まず犯人は飲食店などに電話をかけて警察官と名乗ったうえで「協力してほしい」と店側に伝えます。犯人の誘導に疑うこともなく警察と信じた従業員たちは指示された通りの行動を行っていきます。
犯人からの指示は、女性従業員を裸にさせた身体検査や暴行などの倫理に反したものでした。

しかし、従業員たちは警察からの指示と信じて疑わず実行してしまうのです。

これは電話越しの犯人に心を支配された状態といえます。

従業員たちは「警察が言っていることだから正しい」「自分たちに責任はない」という心理が働いたのです。

事件発覚後、従業員たちは、警察と名乗る相手の指示に従っただけ、と主張したそうです。

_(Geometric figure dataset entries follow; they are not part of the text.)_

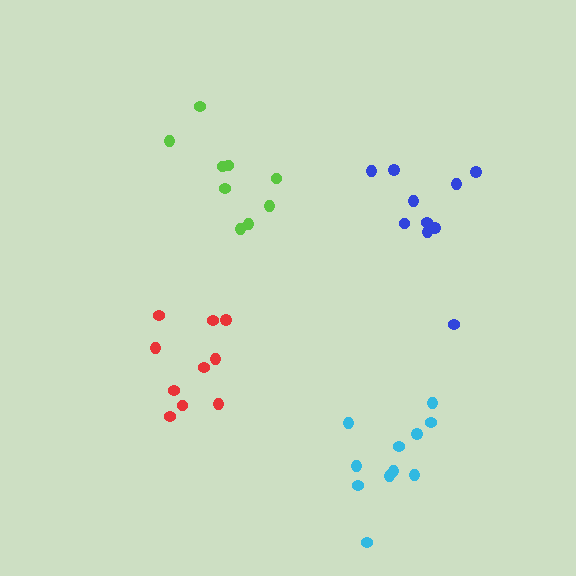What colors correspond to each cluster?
The clusters are colored: red, cyan, blue, lime.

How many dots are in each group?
Group 1: 10 dots, Group 2: 11 dots, Group 3: 10 dots, Group 4: 9 dots (40 total).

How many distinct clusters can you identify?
There are 4 distinct clusters.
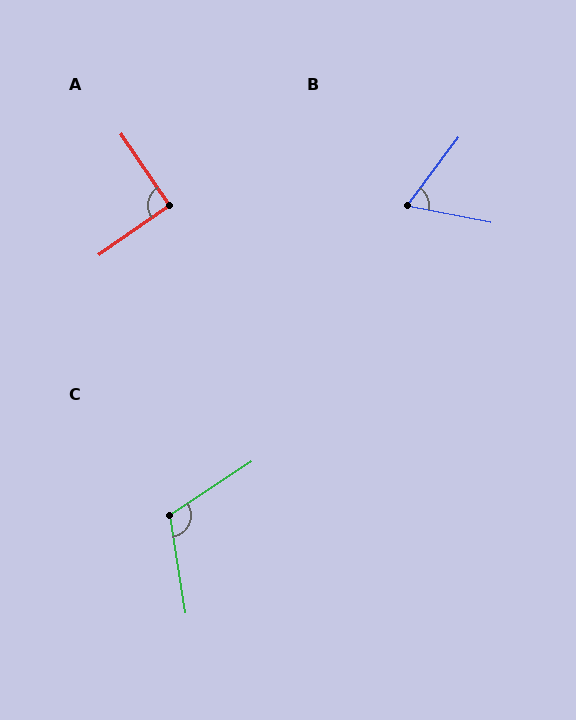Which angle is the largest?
C, at approximately 115 degrees.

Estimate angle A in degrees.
Approximately 91 degrees.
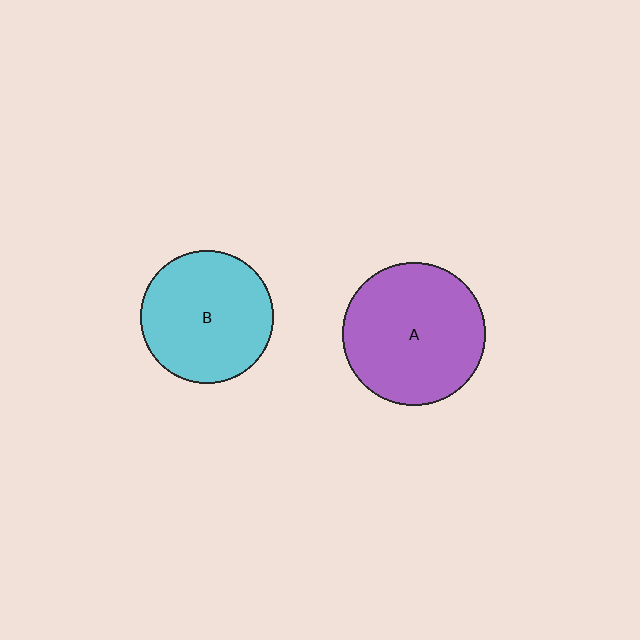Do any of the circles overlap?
No, none of the circles overlap.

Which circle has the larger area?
Circle A (purple).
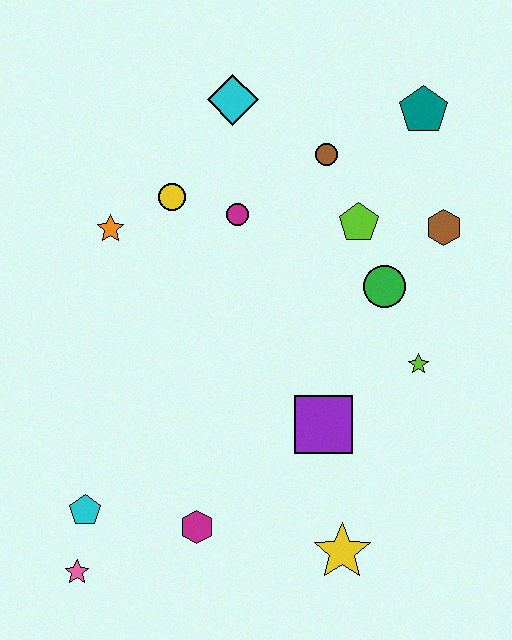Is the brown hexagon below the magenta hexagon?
No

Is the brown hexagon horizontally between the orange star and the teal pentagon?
No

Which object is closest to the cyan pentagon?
The pink star is closest to the cyan pentagon.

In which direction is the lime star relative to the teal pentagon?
The lime star is below the teal pentagon.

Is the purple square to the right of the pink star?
Yes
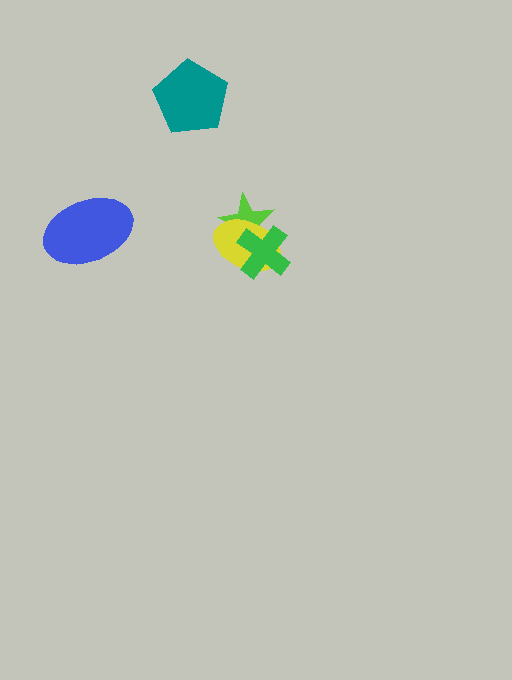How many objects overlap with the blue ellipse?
0 objects overlap with the blue ellipse.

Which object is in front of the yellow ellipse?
The green cross is in front of the yellow ellipse.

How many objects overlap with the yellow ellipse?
2 objects overlap with the yellow ellipse.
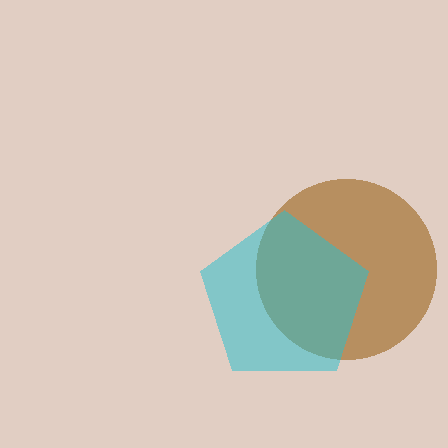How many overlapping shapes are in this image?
There are 2 overlapping shapes in the image.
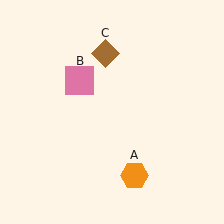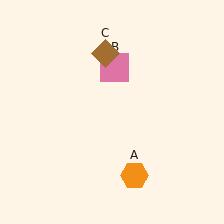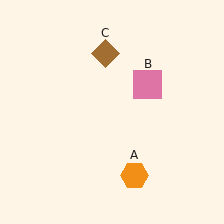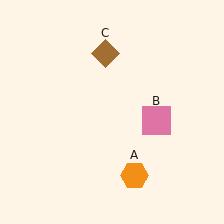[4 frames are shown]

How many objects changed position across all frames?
1 object changed position: pink square (object B).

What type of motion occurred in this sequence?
The pink square (object B) rotated clockwise around the center of the scene.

​これは完全に心を支配された服従の心理状態といえるのではないでしょうか。

ミルグラム実験

なぜ従業員たちは犯人の指示に背かなかったのでしょうか。

そこには服従する心理のメカニズムがあるのです。

服従する心理を読み解く手がかりにミルグラム実験が挙げられます。

ミルグラム実験は、服従という権威者の指示に従う人間の心のメカニズムを解明する実験です。

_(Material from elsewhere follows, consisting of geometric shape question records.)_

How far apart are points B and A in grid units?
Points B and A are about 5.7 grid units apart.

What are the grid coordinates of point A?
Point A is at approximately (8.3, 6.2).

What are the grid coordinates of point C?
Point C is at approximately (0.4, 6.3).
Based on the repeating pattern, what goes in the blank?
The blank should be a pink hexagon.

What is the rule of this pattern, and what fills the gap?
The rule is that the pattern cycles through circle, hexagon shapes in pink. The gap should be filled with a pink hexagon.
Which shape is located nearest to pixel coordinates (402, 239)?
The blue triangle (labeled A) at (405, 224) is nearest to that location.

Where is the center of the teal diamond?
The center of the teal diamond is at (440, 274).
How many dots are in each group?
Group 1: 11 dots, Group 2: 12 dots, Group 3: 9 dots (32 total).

まず2人の被験者に生徒役と教師役の役割をそれぞれ与え、生徒役が問題を間違うたびに罰として電流を流します。

罰を与えるたびにどんどん電流の強さを15ボトルずつ上げていきます。教師役が実験を拒否しようとすると白衣を着た博士らしい人にそのまま実験を続けて欲しい、とお願いされ実験は続行されていきます。

しかし、生徒役はサクラで電流は流れていません。電流が流されたような苦痛の演技をしているだけです。

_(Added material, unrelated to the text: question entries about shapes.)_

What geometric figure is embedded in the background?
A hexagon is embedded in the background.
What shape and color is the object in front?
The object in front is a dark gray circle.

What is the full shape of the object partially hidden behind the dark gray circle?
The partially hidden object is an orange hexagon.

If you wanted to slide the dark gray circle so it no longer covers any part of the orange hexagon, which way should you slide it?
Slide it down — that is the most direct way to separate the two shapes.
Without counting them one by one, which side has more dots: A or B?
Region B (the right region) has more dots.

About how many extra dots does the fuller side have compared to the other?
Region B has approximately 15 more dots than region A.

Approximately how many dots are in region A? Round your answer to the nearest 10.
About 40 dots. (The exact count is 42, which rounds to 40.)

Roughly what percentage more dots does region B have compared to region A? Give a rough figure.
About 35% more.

実験の目的は、教師役の被験者が博士(権威者)から命令されながらもどれだけ強い電流を生徒役に与え続けるかを測定するものでした。

実験の結果、300ボルトに達するまで実験の中止をした教師役はいなかったようです。

服従する心理のメカニズムは、たとえ第三者からの立場に立った時は決して実行しないで事でも、権威者に命令されただけで倫理に反する事を実行してしまう、とミルグラム実験から証明されました。

​つまり自分は指示に従っただけで、責任は権威者にあるという解釈が無意識に発生するということです。

電話詐欺事件でも警察と名乗る権威者に責任があるから倫理に反する行為を実行した従業員たちは責任は問われないと無意識に考え至ったのです。

​この心理状態は戦時中のナチスドイツにも当てはまります。

ユダヤ人収容所への輸送実行者であったアドルフ・アイヒマンを初め、ナチスドイツで行われていた数々の戦争犯罪に当たる殺害も「上からの命令」だけで、いとも簡単に実行できてしまうことが、ミルグラム実験からわかります。

同じく社会問題となっているリーダーを率いたいじめや差別についても説明できるのではないでしょうか。

絶対的権力者が存在することで人間は悪魔にもなれるのです。